San Francisco Bay, one of many locations listeners are transported to via Radio 4's Further Tales of the City
When I joined the BBC back in 2005, I wanted to be on the radio. That was why I joined. The tutor on my radio production course in central London had said I'd be a natural just as I started writing on the tutor evaluation form. That anecdote kickstarted one or two ambitions.
It wasn't to be. I got distracted by online in my first role at the BBC and before I realised just how much time had passed, the boat for Radioland had departed without me. From time to time I see my radio production tutor and he asks me the inevitable question about what I'm working on now. When he tuts, shakes his head and comments that I'm not in radio, I answer him back with a variety of other excuses. These include "they brought Home Truths to an end" and "PM is Eddie Mair's, no doubt about it". On one ocassion I offered, "I have been on 5 Live for a few minutes."

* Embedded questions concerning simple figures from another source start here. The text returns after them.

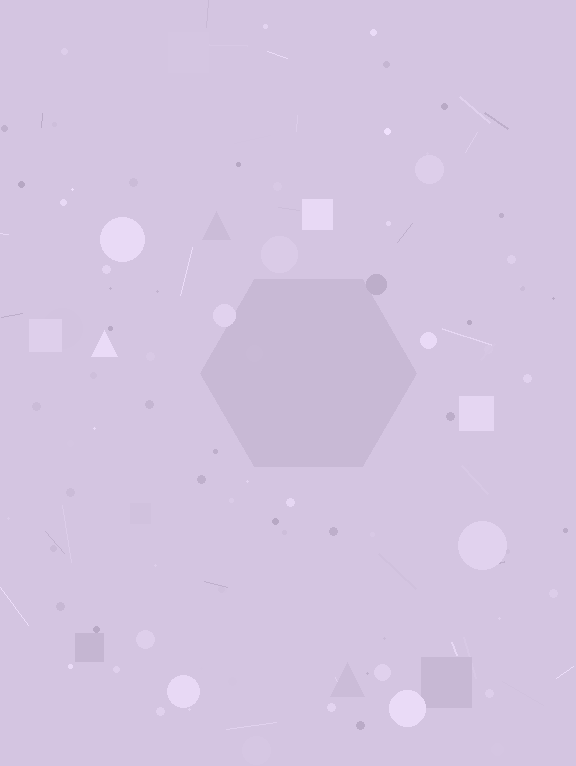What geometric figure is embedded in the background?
A hexagon is embedded in the background.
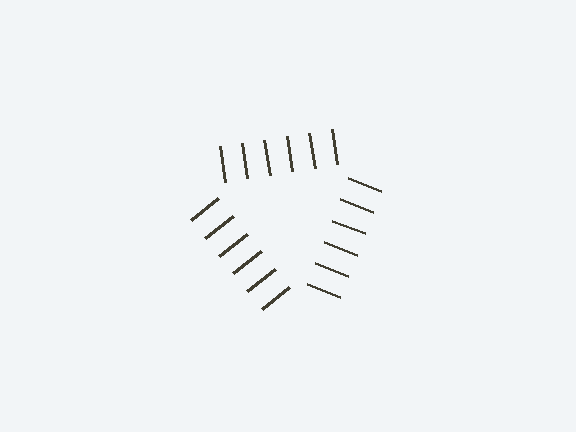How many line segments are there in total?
18 — 6 along each of the 3 edges.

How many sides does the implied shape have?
3 sides — the line-ends trace a triangle.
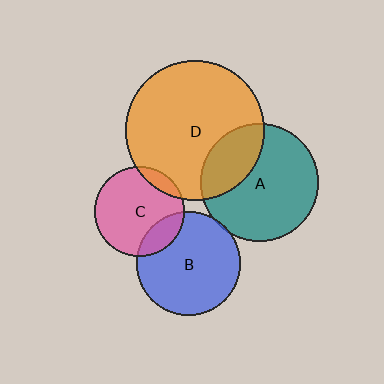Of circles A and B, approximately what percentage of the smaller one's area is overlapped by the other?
Approximately 5%.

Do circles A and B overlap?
Yes.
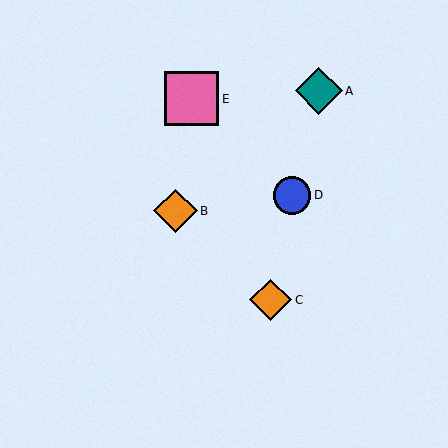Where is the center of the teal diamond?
The center of the teal diamond is at (319, 91).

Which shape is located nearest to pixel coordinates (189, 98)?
The pink square (labeled E) at (192, 99) is nearest to that location.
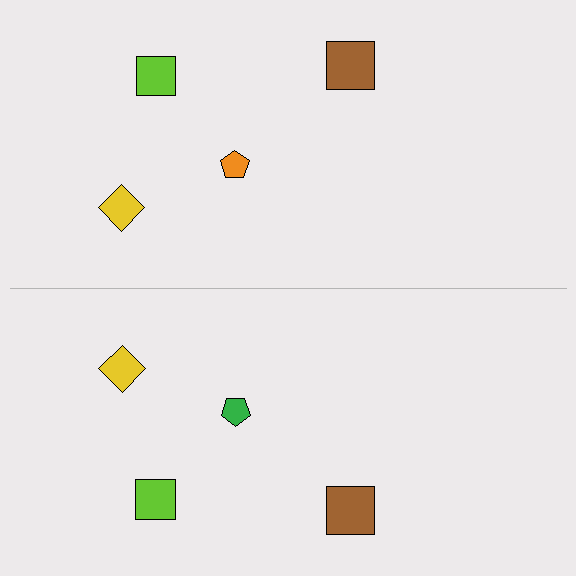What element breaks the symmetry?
The green pentagon on the bottom side breaks the symmetry — its mirror counterpart is orange.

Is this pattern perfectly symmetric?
No, the pattern is not perfectly symmetric. The green pentagon on the bottom side breaks the symmetry — its mirror counterpart is orange.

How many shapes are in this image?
There are 8 shapes in this image.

I was thinking all of this (and voicing this blog post at the same time) as I lay in the bath listening to some of my favourites listed in my iPlayer Radio app. Alongside Choral Evensong, Archive on 4, (the brilliant but sadly no longer available) Battle for the Airwaves and Armistead Maupin's Further Tales of the City, is 1914 Day by Day, my latest 'squeeze'. The expertly curated 5 minute podcasty-type broadcast tap into my weakness for radio packages and obsession for historical narratives. Like the three episode Month of Madness series on Radio 4 a couple of weeks back, the gobbit-sized programme is appointment to listen stuff for me. It's something special.
Yesterday's episode - and its back-anno - reminded me of an additional thing. A memory thundered around my head as a result. "1914 Day by Day was produced by Russell Finch. It was a Somethin' Else production for Radio 4." I'd known that already - I've listened to every episode. Instead it was the back-announcement which reminded me of one of the reasons I wanted to work in radio. It wasn't as I've recently thought that I wanted to hear myself on the radio necessarily (although maybe, deep down, I think that would be nice). Rather, it was the idea of hearing the name of my own radio production company (if I'd set one up) in a back announcement. During the course I'd enrolled on, my thought had been that one day if I did set one up, it would be called… Thoroughly Good (hence my eventual Twitter ID). "Imagine hearing that," I recall once saying to my parents, "'that was a Thoroughly Good production for Radio 4."
One day.
Jon Jacob is Editor, About the BBC Blog and Website
- 1914: Day by Day is broadcast daily at 4.55pm on Radio 4. An omnibus edition is broadcast on Sunday evenings.